22日はバイデン米政権が富裕層を対象に、株式などの売却益にかかるキャピタルゲイン課税を引き上げると報道されたことで反落したが、その財源は今月中にも子育てや介護などの支援を軸とする「米国家族計画」に充てられることから、23日のニューヨーク市場は反発してひけている。

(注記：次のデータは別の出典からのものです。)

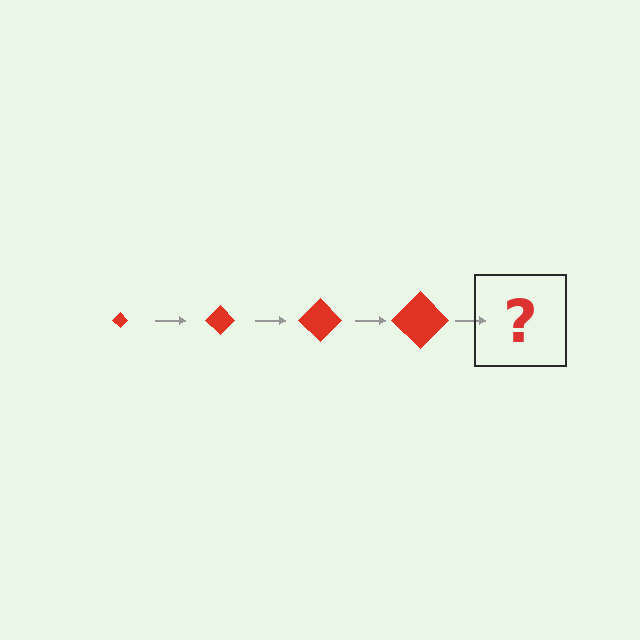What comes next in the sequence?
The next element should be a red diamond, larger than the previous one.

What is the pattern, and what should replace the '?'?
The pattern is that the diamond gets progressively larger each step. The '?' should be a red diamond, larger than the previous one.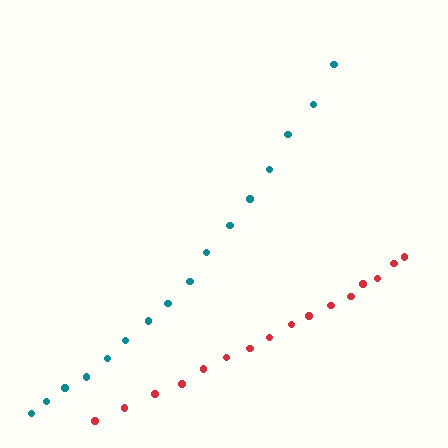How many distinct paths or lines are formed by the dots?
There are 2 distinct paths.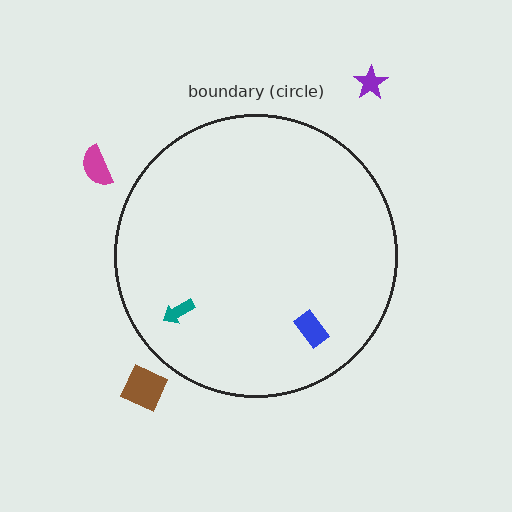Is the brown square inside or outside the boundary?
Outside.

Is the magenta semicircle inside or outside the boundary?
Outside.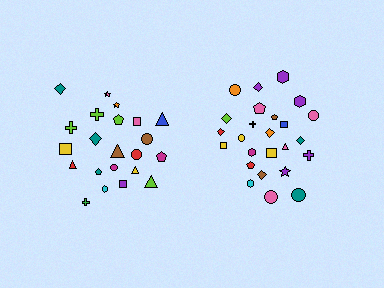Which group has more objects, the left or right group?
The right group.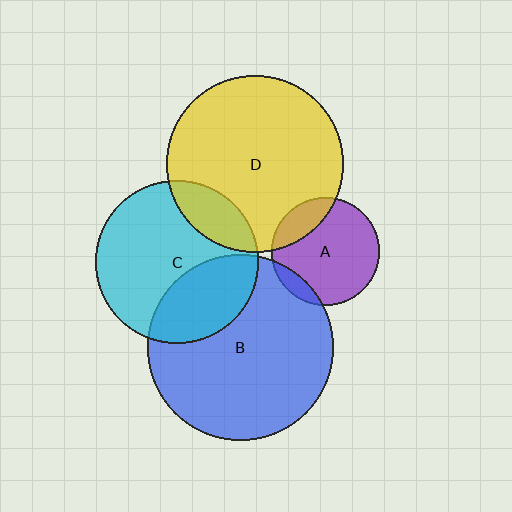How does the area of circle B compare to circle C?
Approximately 1.3 times.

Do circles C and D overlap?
Yes.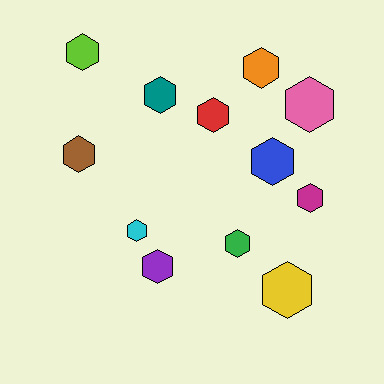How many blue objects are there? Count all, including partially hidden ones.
There is 1 blue object.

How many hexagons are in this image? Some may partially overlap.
There are 12 hexagons.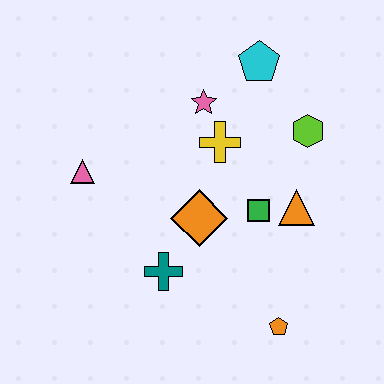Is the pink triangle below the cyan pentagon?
Yes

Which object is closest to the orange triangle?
The green square is closest to the orange triangle.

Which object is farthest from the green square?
The pink triangle is farthest from the green square.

ナイトセッションの225先物の引け値は2万2200円であることから26日の東京市場は反発スタートとなりそうだ。

決算発表本格化、野村の次期予想注視

今週は海外では27日からFOMC、国内では26日から日銀金融政策決定会合が開かれ28日にパウエル議長、27日には黒田総裁の会見がそれぞれ予定されている。日米ともこれまでの緩和スタンスは維持ながら米国では景気回復からテーパリングに言及すれば、波乱要因の可能性もある。日本ではゴールデンウィークが控えていることから積極的な売買は行われないかもしれない。個別では決算発表が本格化する。27日のファナック(6954)や28日の信越化学工業(4063)など。野村(8604)は27日の決算発表でアルケゴス問題での具体的な損失額と22年3月期予想が注視される。